Principled elimination: The "What Didn't Help" section is the result of a systematic elimination process. Each alternative was tested or analyzed, found ineffective, and the reasoning for its ineffectiveness was documented.
This thinking process is a model of rigorous engineering investigation. The assistant demonstrates that understanding why something doesn't work is as important as finding something that does.
Potential Mistakes and Limitations
While message 311 is well-reasoned and supported by data, several limitations deserve consideration:
The benchmark methodology may miss variability. Single runs at each concurrency level do not capture run-to-run variance. In practice, throughput can vary due to GPU thermal state, memory fragmentation, or scheduler nondeterminism. The message presents the numbers as definitive without confidence intervals.
The bottleneck analysis focuses on GPU compute but may overlook software overhead. The SGLang server itself—the Python runtime, the scheduler, the HTTP handling—could contribute to the per-token latency. The message implicitly assumes that all time is spent in GPU kernels, but profiling the CPU side could reveal additional bottlenecks.
The virtualization diagnosis is acknowledged but not quantified in its impact on throughput. The message notes that cross-GPU transfers are forced through host memory, but the benchmark results are not compared against a non-virtualized baseline. Without that comparison, it is impossible to say how much of the ~11 tok/s single-stream latency is due to virtualization versus fundamental compute limitations.
The message does not explore alternative quantization schemes. GLM-5-NVFP4 uses a specific NVIDIA-proprietary quantization. It is possible that different quantization formats (e.g., FP8, INT4) would yield different performance characteristics, but this is not investigated.
The message does not discuss power or thermal constraints. The GPUs are at 55% power despite 100% utilization, which could indicate a power capping or thermal throttling issue that limits performance. This is noted but not explored.

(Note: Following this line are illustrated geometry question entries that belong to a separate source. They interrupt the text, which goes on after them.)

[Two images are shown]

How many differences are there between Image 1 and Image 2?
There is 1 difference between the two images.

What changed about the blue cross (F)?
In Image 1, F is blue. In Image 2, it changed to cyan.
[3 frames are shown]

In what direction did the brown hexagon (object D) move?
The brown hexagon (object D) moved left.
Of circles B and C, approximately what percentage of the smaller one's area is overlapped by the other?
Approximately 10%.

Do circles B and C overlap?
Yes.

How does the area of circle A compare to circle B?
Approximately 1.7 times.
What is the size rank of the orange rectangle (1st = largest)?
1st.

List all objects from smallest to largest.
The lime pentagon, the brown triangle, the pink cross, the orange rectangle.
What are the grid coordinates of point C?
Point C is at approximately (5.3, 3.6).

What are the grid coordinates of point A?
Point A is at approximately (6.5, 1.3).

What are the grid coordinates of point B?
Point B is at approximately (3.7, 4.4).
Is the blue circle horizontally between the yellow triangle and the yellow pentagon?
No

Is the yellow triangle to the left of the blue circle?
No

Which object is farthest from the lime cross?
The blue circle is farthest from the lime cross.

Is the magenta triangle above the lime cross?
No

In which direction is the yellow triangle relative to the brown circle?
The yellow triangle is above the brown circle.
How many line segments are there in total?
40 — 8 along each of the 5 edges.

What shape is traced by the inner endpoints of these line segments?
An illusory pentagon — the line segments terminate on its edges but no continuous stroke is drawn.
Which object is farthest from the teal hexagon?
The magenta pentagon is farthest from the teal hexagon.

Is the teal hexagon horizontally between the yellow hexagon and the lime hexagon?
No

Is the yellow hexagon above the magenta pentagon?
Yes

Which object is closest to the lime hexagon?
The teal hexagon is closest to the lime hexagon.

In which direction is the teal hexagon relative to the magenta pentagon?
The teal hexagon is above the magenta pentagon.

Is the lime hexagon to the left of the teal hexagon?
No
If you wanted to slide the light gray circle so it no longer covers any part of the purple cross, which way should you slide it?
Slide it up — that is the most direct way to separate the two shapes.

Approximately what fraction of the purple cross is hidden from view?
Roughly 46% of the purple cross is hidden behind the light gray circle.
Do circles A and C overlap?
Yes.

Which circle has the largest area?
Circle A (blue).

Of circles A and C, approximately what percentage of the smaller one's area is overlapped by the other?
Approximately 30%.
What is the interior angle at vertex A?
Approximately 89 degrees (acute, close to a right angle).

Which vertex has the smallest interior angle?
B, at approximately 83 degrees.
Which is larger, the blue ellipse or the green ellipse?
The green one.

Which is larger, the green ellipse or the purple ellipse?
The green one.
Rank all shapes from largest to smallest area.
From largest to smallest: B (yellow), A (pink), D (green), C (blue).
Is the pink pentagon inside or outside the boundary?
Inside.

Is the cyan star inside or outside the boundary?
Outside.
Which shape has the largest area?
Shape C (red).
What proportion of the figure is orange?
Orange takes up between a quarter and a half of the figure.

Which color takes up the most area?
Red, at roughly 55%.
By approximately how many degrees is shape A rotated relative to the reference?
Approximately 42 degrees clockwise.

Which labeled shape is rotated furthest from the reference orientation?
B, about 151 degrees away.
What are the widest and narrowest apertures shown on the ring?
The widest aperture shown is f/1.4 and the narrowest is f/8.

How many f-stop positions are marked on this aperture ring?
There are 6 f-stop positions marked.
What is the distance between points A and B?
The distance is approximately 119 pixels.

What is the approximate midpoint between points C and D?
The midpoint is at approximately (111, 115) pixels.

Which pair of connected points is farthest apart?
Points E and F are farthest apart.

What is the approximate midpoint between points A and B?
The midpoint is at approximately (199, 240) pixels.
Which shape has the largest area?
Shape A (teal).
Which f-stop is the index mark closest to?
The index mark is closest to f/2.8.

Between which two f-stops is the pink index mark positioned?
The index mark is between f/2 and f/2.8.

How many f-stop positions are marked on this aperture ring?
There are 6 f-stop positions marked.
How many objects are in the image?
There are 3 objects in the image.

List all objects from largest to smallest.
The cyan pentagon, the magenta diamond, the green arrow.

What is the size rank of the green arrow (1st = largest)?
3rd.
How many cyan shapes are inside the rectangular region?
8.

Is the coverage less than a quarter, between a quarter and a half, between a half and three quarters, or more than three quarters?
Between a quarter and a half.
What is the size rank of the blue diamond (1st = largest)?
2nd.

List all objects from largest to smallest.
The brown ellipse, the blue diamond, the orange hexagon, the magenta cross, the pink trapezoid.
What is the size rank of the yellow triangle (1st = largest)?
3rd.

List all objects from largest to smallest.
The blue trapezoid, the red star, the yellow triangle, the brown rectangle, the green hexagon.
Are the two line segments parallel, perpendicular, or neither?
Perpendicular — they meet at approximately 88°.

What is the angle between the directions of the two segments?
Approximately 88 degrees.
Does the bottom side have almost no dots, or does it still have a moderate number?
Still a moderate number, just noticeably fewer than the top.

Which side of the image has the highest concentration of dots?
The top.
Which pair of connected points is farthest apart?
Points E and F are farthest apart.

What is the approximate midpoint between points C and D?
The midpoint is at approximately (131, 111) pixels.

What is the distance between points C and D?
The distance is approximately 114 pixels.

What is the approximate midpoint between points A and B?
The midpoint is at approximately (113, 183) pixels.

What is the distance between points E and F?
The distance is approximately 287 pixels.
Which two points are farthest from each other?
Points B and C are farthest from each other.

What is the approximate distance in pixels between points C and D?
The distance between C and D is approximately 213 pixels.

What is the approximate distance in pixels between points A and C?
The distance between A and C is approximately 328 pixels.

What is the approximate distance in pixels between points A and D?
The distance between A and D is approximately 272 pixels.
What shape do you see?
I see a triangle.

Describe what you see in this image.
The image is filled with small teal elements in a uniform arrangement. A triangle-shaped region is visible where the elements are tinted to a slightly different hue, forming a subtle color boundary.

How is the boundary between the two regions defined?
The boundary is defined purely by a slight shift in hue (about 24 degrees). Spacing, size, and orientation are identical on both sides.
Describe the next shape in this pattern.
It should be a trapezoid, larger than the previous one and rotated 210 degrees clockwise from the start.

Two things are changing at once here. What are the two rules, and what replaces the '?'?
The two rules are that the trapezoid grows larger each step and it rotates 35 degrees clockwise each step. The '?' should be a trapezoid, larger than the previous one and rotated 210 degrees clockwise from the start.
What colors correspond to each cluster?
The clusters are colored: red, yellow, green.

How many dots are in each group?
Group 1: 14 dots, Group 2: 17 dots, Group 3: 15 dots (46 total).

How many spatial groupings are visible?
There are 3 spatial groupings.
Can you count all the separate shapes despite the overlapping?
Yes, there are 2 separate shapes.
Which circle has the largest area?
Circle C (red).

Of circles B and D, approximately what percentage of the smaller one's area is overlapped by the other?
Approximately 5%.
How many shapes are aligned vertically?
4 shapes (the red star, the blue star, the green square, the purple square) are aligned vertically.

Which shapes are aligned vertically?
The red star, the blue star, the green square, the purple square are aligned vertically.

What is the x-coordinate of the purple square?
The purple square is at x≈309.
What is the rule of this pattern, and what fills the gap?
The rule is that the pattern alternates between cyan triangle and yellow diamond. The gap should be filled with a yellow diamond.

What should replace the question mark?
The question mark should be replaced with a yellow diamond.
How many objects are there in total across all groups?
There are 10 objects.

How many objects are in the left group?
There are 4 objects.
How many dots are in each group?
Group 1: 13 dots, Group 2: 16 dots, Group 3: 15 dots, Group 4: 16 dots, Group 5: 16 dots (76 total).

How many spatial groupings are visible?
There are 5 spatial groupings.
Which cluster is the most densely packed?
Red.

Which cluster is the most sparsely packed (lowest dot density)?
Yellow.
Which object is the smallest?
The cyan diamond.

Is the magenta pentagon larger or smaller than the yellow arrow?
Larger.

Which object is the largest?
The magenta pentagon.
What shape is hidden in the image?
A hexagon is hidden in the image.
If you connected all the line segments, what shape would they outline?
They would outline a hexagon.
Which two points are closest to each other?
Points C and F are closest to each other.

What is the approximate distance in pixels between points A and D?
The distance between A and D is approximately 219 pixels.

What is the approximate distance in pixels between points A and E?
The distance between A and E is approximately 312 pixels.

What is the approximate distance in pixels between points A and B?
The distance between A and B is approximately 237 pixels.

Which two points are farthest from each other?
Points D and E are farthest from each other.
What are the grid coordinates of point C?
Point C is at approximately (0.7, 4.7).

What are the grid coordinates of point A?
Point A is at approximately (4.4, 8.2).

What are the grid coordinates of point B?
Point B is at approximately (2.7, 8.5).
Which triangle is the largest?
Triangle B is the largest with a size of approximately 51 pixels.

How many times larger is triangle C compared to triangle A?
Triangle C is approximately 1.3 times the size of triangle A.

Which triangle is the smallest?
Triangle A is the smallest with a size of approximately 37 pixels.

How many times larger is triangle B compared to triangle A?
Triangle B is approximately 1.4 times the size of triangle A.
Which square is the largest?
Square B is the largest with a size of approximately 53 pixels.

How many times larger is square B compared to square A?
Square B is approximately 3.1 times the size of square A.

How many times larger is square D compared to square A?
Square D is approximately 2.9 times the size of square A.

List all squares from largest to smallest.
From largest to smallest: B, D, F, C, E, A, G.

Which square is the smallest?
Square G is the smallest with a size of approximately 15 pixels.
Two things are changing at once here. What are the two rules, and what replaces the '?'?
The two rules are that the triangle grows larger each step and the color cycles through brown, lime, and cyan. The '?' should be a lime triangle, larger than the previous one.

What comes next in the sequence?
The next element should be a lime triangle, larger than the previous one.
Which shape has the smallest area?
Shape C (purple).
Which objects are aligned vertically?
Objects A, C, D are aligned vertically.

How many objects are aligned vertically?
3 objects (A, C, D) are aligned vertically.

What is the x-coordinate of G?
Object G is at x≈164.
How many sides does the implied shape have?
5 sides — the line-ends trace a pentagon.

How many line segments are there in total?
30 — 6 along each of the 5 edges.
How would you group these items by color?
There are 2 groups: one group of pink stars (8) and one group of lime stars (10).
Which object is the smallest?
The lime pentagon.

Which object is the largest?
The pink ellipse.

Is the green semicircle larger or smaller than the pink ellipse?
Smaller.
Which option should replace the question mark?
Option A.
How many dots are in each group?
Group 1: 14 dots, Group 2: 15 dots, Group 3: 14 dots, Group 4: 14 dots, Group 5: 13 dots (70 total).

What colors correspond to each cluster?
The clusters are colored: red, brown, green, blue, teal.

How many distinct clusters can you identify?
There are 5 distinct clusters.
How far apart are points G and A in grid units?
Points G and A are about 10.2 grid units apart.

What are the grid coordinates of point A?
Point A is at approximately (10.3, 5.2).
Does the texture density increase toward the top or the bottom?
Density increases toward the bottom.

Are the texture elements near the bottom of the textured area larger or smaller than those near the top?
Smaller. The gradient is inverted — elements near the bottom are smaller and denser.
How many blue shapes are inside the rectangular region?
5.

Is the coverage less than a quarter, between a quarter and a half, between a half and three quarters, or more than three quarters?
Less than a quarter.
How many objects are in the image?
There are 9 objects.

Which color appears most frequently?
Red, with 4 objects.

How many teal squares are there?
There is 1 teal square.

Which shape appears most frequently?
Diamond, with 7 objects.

These limitations do not invalidate the message's conclusions, but they define the boundaries within which those conclusions apply.
Conclusion
Message 311 is a masterful example of technical communication in the context of an AI-assisted coding session. It synthesizes hours of investigation into a clear, structured, and actionable summary. It documents what works, what doesn't, and why. It provides benchmark data for capacity planning and a bottleneck analysis for future optimization. It preempts follow-up questions by explicitly addressing alternatives that were tried and rejected.
The message succeeds because it is not just a list of commands and numbers—it is a narrative of investigation, with a clear beginning (the NaN crash), middle (systematic testing of alternatives), and end (a working configuration with characterized performance). It demonstrates that rigorous engineering methodology—hypothesis testing, iterative refinement, root cause analysis, and principled elimination—can be applied even in the complex, fast-moving world of large language model deployment.
For anyone attempting to deploy GLM-5-NVFP4 on Blackwell GPUs, or more broadly, for anyone seeking a template for documenting a complex ML infrastructure investigation, message 311 is both a reference and a model. It captures not just the answers, but the process of finding them.